Re: optical spread spectrum, I seem to remember either inventing or hearing
about a trick with quantum wells that ought to let you create something very
like a free-electron laser.
I nicknamed this a "caged-electron laser".
These ought to be insanely efficient and might even be structurable as phased
arrays, active countermeasures like the ones rumored to be in place on the B-2
and FB-117*, etc.
* I forget what that technology is called; it's the one where the material
itself is primed and constructed with wideband rectifiers, dipoles, and other
circuitry peppered through its bulk so as to return a spoof signal with zero
processing delay--anyone out there remember the name of it? ...only on the nano
level.
BTW, Crit is up, and it rocks.
Steve Witham wrote:
> I think it is necessary to have redundant information for clock syncing and
> error recovery. But, if the things we believe about cryptography are
> true--that there are "hard problems", for instance--then the overhead can
> be small and the result can still be impossible to distinguish from noise--
> even though there is redundancy, it's a hard problem to see it.
>
> There is that funny comment in A Fire Upon The Deep where (as we the
> readers are being treated to a boring slow-motion chase across the
> galaxy) two characters pass the time by debating the feasibility of public
> key cryptography (or any scheme except one-time pads generated with true
> randomness)...
>
> Quantum stuff throws wildcards into predictions about computability &
> also provides quantum crypto possibilities, so things could look different,
> even pretty soon.
>
> But as far as I know you can make redundant information look like noise.
>
> (later) Oh, PHIL started this thread!?
>
> Also, like Phil says, you can make your signal have any spectrum you want
> and probably be sloppy about things that people with only terahertz
> technology can't detect--if they're who you're trying to hide from.
>
> *The Diamond Age* had those nanites with light-wavelength communication
> that appeared as colored sparkles.
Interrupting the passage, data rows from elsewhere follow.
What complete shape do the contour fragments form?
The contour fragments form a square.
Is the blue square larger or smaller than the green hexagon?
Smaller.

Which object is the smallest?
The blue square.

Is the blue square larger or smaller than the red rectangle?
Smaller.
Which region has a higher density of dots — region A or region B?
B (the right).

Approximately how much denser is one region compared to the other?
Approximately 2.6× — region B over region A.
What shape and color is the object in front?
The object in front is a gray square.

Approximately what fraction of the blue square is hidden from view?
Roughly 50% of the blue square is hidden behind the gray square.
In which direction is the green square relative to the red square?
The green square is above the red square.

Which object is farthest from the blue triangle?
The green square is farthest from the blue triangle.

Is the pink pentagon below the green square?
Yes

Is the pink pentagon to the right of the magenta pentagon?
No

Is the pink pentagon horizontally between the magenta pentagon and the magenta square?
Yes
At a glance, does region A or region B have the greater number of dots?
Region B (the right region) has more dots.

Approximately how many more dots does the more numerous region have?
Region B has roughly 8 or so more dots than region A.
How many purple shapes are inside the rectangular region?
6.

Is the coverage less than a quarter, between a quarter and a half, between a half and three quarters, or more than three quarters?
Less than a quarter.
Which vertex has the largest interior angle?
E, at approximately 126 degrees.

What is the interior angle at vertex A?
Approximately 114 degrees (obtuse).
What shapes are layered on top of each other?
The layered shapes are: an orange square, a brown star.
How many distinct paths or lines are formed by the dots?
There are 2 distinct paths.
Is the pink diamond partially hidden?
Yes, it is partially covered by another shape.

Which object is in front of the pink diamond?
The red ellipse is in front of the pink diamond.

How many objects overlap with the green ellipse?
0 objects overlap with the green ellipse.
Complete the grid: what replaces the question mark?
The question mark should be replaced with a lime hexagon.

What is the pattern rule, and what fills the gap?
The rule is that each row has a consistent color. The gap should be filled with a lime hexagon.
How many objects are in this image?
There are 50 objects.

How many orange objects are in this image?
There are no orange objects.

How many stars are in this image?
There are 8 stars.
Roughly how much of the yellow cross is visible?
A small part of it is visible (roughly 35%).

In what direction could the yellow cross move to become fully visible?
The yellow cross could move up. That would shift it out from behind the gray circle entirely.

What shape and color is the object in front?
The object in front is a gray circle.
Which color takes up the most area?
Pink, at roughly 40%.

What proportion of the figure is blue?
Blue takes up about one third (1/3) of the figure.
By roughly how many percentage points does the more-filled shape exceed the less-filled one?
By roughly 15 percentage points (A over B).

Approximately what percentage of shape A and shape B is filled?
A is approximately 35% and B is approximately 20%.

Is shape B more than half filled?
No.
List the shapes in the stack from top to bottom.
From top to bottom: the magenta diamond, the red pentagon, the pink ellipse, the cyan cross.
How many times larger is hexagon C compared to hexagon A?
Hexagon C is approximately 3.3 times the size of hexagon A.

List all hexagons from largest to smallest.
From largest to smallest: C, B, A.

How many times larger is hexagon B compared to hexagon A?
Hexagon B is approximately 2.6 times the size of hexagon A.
You don't have to actually wiggle the
> nuclei to control photons. Light waves are pretty long in nanometers--
> ~600-1200nm?
>
> I guess interstellar stealth will be
> mainly developed to hide from *local* enemies--people from your own
> planet with technology similar to or somewhat better than yours.
> You could extend "Good fences make good neighbors" to "Interstellar
> civilizations only spread as far & fast as their crypto technology
> makes safe from internal corruption." (Which is verbose but you
> could probably pack it into <1024 bits.)
>
> I hereby signify my recognition that this is science fiction based on
> science fiction.
>
> --Steve
>
> --
> sw@tiac.net Steve Witham www.tiac.net/users/sw under deconstruction
> "...when activated, it pops a message off the bag
> and recurs with the tail of the bag."